If you are a man and you have adventures, the first time you tell a story (that same year) you remember it quite clearly. Then as time progresses you remember less and less of it.
I find that the memories of women are much better generally than the memories of men. Men tend to be more problem solvers so we tend to keep our minds in the present more to solve problems.
Whereas women traditionally for thousands of years were the keepers of the home and all the details of home and food and cooking and finding clothes and making clothes and all that.

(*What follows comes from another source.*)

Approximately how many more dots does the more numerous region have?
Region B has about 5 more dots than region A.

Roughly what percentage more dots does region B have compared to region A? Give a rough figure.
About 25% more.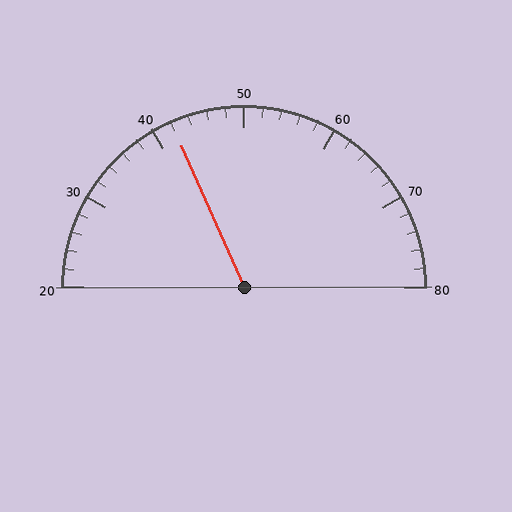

Whereas look back through history and most of the time men were asked to solve problems more in the moment like,
"It's flooding what do we do?"
"There are people trying to kill us what do we do?"
"The house is on fire what do we do?"
So, a man is more genetically trained for this kind of thing because all the men who weren't good at this already died along with their families. So, other genetics already died out.
So, the problem now becomes, "What happens to a man over the years?
Does he remember ever detail of everything he ever did?
Usuallly No!
He might not even remember all the names of the women he slept with before he was 25 or 30 and got married.
So, I think if men were women all this problem would make more sense than it presently does.
So, unless a man writes down what he did when he did it and then rereads this as a script, he likely isn't going to remember all the details and this could result in embellishments along the way.
So, in this way most successful men are "Legends in their own minds".
This is just he way it is for those of us who survive everything and live to an old age and are still alive and kicking and okay in our 60 and 70s and hopefully beyond.